А потом пришёл вечер с огнями, синевой и зеленоватым тонким месяцем среди чёрных антенн. Валька последний раз съехал с бугра и обессиленно бухнулся в снег.
Сашка Бестужев не сумел затормозить и налетел на него. Свалился, потерял очки и рукавицу.
- Не мог ты брякнуться в стороне? - спросил он, шаря в снегу. - Бесишься, как перед каникулами…
- Весело…
Сашка вытянул из снега очки, сунул их в карман, успокоился и произнёс:
- Нечего радоваться. Завтра понедельник, а не воскресенье.
- Подумаешь, понедельник, - отмахнулся Валька и хотел промолчать, но не смог. - Вот если бы ты новую комету открыл, ты бы радовался?
А-а… - сказал понимающий Сашка и больше не спрашивал. Наверно, стал думать о своей комете.
А Валька пошёл домой, кое-как разделся и, будто подрубленный, грохнулся в кровать.
Но он уснул не сразу.
Сначала он просто закрыл глаза и вызвал свои корабли. Он устроил смотр всему флоту.
Ближе всех от берега шли маленькие парусники: одномачтовые шлюпы, полуторамачтовые йолы и кечи. Чуть подальше скользили лёгкие шхуны. Потом - бригантины и бриги, большие трёхмачтовые шхуны и баркентины. А далеко-далеко, почти у самого горизонта, громадные, как облака, двигались трёх-, четырёх- и пятимачтовые барки и фрегаты.
Обгоняя эскадру за эскадрой, проносились узкие клипера с невесомыми грудами удивительно белых парусов…
И вдруг из этого бесшумного хоровода вырвался и пошёл прямо на Вальку двухмачтовый парусник с высоко вскинутым бушпритом. Круто накренившись, он почти чертил волны длинным гиком грот-мачты.
«Вот она, моя бригантина», - подумал Валька. Но это была марсельная шхуна, потому что, кроме прямых парусов, она несла на фок-мачте косой гафельный парус.
Пологие волны шли к берегу, чередуя полосы света и тени. Сны уже наслаивались друг на друга, как прозрачные рисунки. Сквозь корабли Валька вдруг увидел маленького Игоря Новосёлова, который держал целый букет эскимо и сосредоточенно думал, с какого начать.
Не получил ещё ангину? - спросил Валька.
Новосёлов заулыбался и протянул ему все порции. Но Валька не успел отказаться от щедрого подарка. Заснул.
ПАРУСА. ВАЛЬКИНЫ АЛЬБОМЫ
В среду после пятого урока Зинка Лагутина сказала:
- Бегунов, а я что-то знаю… - и хихикнула.

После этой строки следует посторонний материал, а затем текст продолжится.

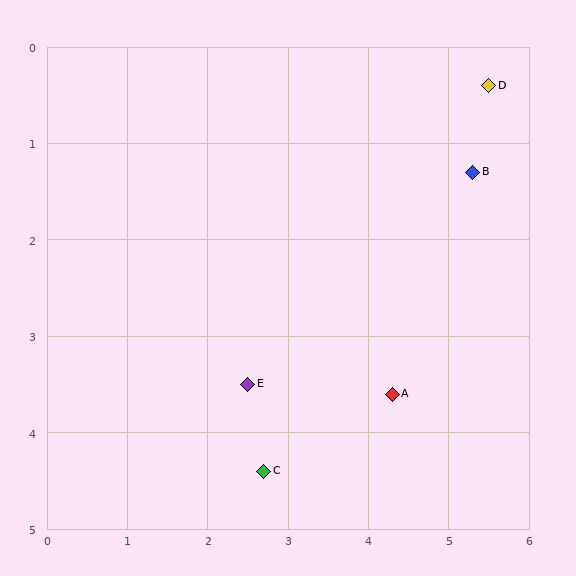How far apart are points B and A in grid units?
Points B and A are about 2.5 grid units apart.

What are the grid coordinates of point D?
Point D is at approximately (5.5, 0.4).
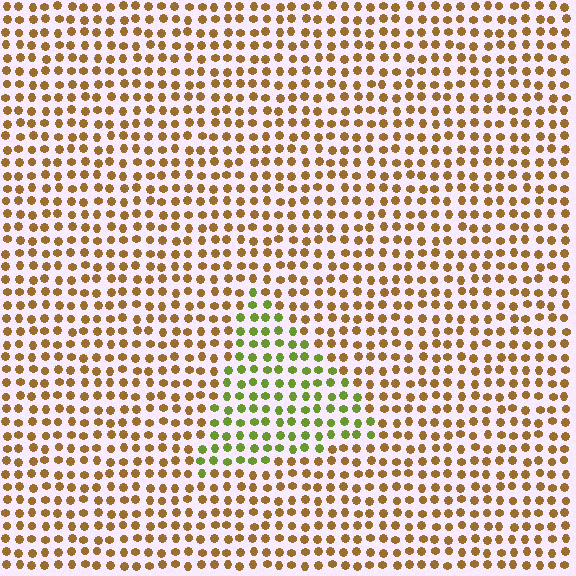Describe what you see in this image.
The image is filled with small brown elements in a uniform arrangement. A triangle-shaped region is visible where the elements are tinted to a slightly different hue, forming a subtle color boundary.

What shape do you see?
I see a triangle.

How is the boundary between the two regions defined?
The boundary is defined purely by a slight shift in hue (about 53 degrees). Spacing, size, and orientation are identical on both sides.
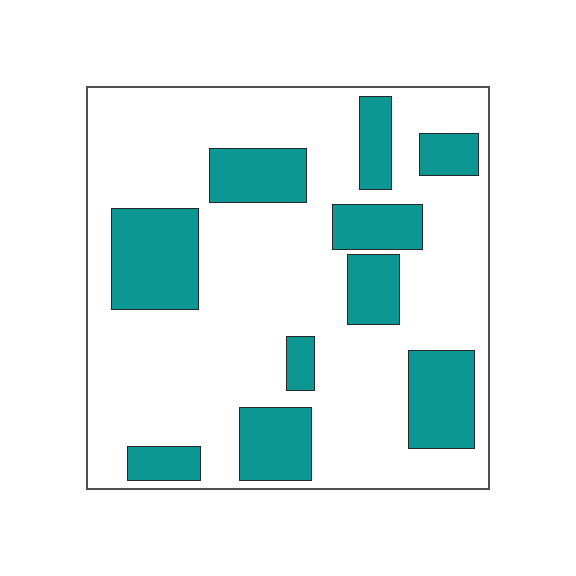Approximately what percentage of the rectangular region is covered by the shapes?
Approximately 25%.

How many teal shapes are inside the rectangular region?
10.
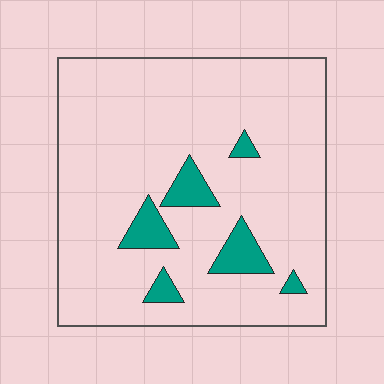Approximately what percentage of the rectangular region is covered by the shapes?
Approximately 10%.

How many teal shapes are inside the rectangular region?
6.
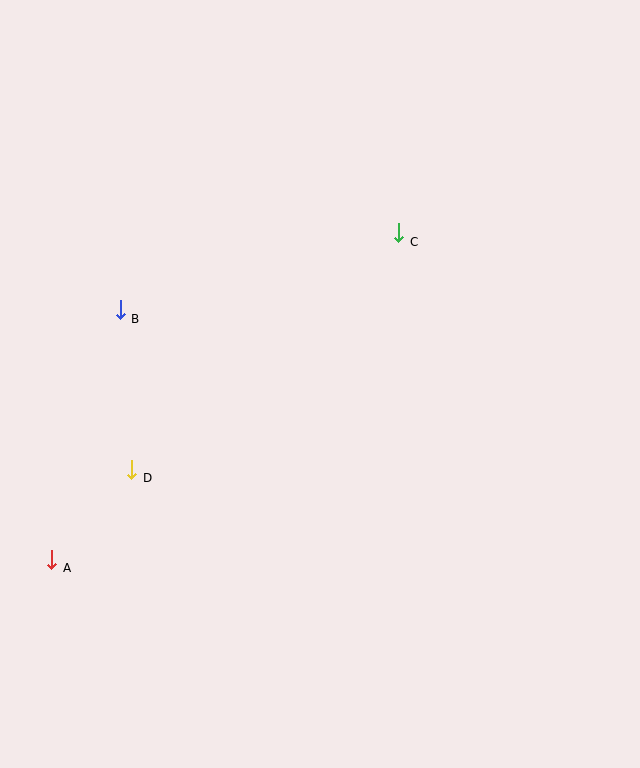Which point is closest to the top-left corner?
Point B is closest to the top-left corner.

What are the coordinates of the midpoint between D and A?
The midpoint between D and A is at (92, 523).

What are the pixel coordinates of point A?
Point A is at (52, 568).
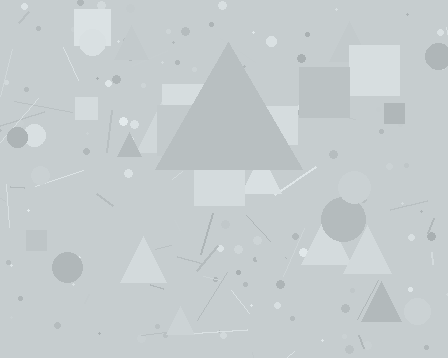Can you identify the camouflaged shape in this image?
The camouflaged shape is a triangle.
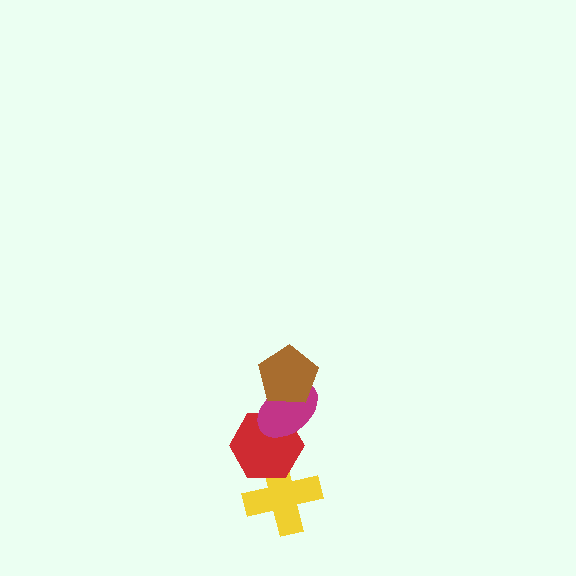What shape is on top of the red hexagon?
The magenta ellipse is on top of the red hexagon.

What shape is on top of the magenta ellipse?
The brown pentagon is on top of the magenta ellipse.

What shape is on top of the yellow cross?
The red hexagon is on top of the yellow cross.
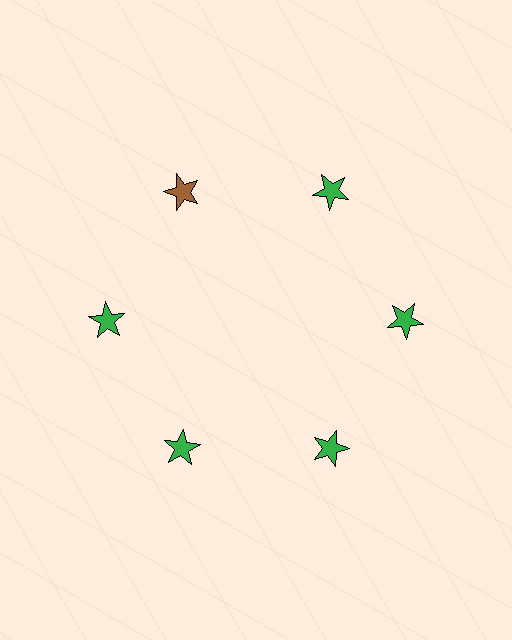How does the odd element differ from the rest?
It has a different color: brown instead of green.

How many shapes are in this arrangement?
There are 6 shapes arranged in a ring pattern.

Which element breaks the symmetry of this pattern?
The brown star at roughly the 11 o'clock position breaks the symmetry. All other shapes are green stars.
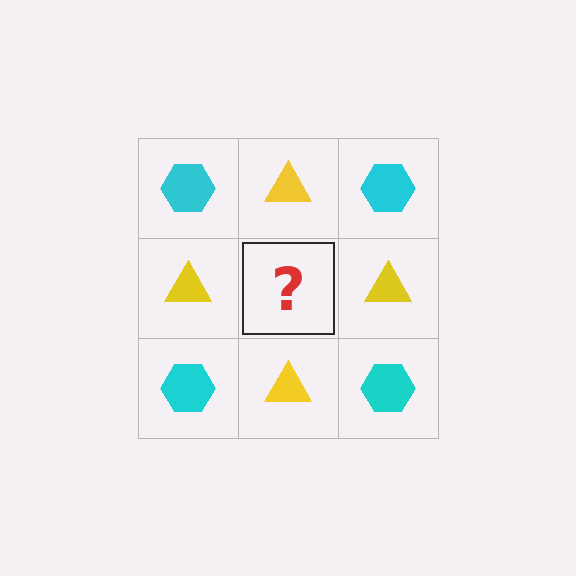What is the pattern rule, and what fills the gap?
The rule is that it alternates cyan hexagon and yellow triangle in a checkerboard pattern. The gap should be filled with a cyan hexagon.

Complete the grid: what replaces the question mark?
The question mark should be replaced with a cyan hexagon.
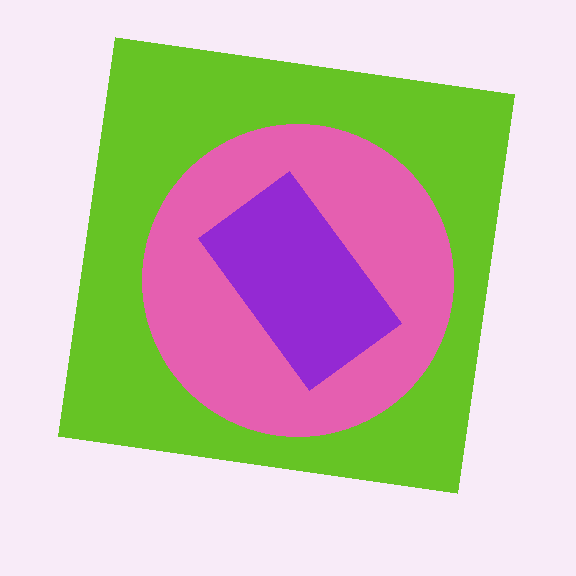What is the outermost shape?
The lime square.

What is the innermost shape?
The purple rectangle.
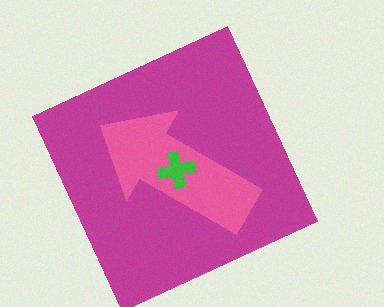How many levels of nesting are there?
3.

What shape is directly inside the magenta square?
The pink arrow.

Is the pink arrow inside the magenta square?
Yes.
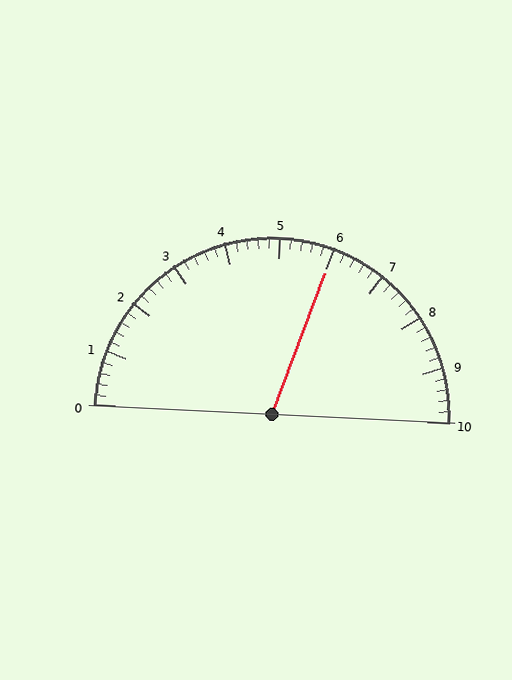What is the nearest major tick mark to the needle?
The nearest major tick mark is 6.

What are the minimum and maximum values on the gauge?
The gauge ranges from 0 to 10.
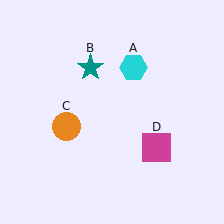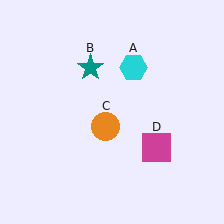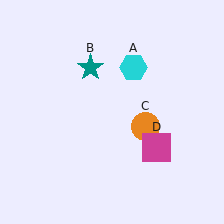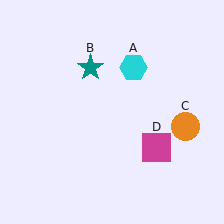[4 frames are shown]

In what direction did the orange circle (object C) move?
The orange circle (object C) moved right.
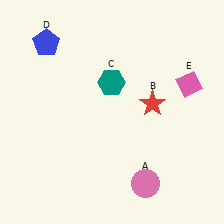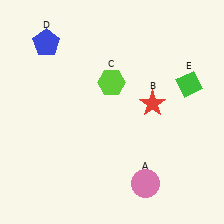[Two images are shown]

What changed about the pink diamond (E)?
In Image 1, E is pink. In Image 2, it changed to green.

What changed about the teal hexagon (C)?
In Image 1, C is teal. In Image 2, it changed to lime.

- Что ты знаешь? - поинтересовался Валька. Не терпел он Зинкину привычку загадочно хихикать и делать из пустяков тайны.
- Знаю, - сказала Зинка. - Ты сегодня опять сбежишь с репетиции.
- А Волга? - мстительно спросил Валька. Она захлопала глазами.
- Что Волга?
- Впадает в Каспийское море? А дважды два - четыре? А колёса - круглые?
Зинка подумала и сказала:
- Не остроумно.
Валька сердито давил коленом и старался застегнуть набитый портфель.
- Анна Борисовна говорила, что если кто-нибудь на хор не будет ходить, она у того родителей вызовет, - сообщила Зинка.
- Она это каждый день говорит, - сквозь зубы ответил Валька и приналёг на портфель. Зинка опять хихикнула.
- Она говорит, что сама будет следить, чтобы никто не убежал с репетиции.
- Убегают из тюрьмы, - сказал Валька и щёлкнул замком.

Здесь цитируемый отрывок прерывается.